With eight million customers or so without electrical power today on the United States’ East Coast, it’s worth recalling Lisa Margonelli’s prescient look at the nation’s aging power grid from July:
Two scary things stand out about America’s failure to shore up its grid over the last 15 years. The first is that the grid’s frailties are getting worse as our weather is getting weirder. The second is that the U.S.’s inability to sort out the right mix of public and private investment and get on with the process of building the grid we need reflects that we no longer quite believe in the common good. It’s not just a power failure, it’s also an optimism failure.

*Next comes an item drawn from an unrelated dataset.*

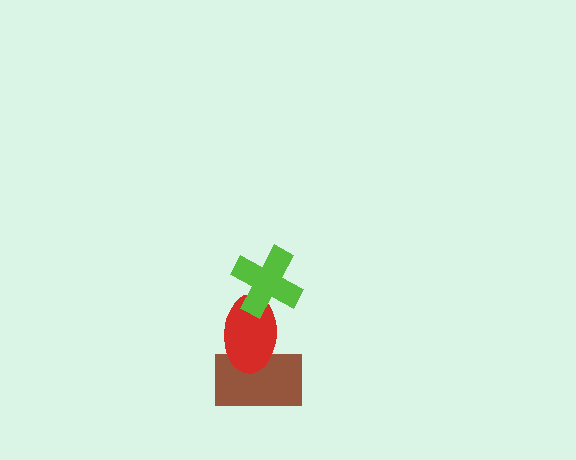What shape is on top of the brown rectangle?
The red ellipse is on top of the brown rectangle.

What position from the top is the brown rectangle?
The brown rectangle is 3rd from the top.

Hurricane Sandy has put lots of assumptions about the grid to the test, ranging from the wisdom of having so many power lines above ground to the need for nuclear generators to go dark during big blows.

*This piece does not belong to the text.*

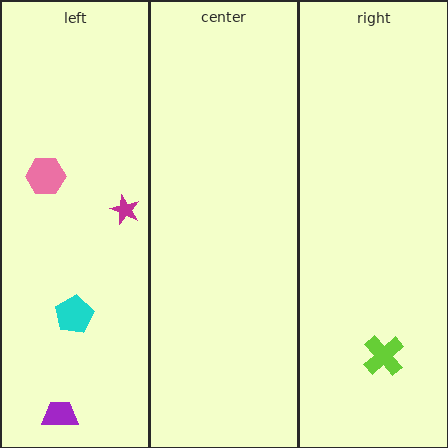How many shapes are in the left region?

Of course Sandy is (we hope) an outlier, and even a robust grid would be hard-pressed to stay whole during a “once-in-a-long-time” storm. But in the next few days, as parts of major American cities remain in the dark, it’s worth pondering how not just to patch up the grid and wait for the next disaster, but make it more reliable.
As electrical engineer Massoud Amin wrote in IEEE Spectrum, in noting that “utilities have harvested more than they have planted” in caring for the grid, outages have steadily increased since 1995—and that’s independent of things like fires or major storms). And the cost, he notes, while massive, might not be the burden you might think:
Investing in the grid would pay for itself, to a great extent. You’d save stupendous outage costs—about $49 billion per year (and get 12 to 18 percent annual reductions in emissions). Improvement in efficiency would cut energy usage, saving an additional $20.4 billion annually.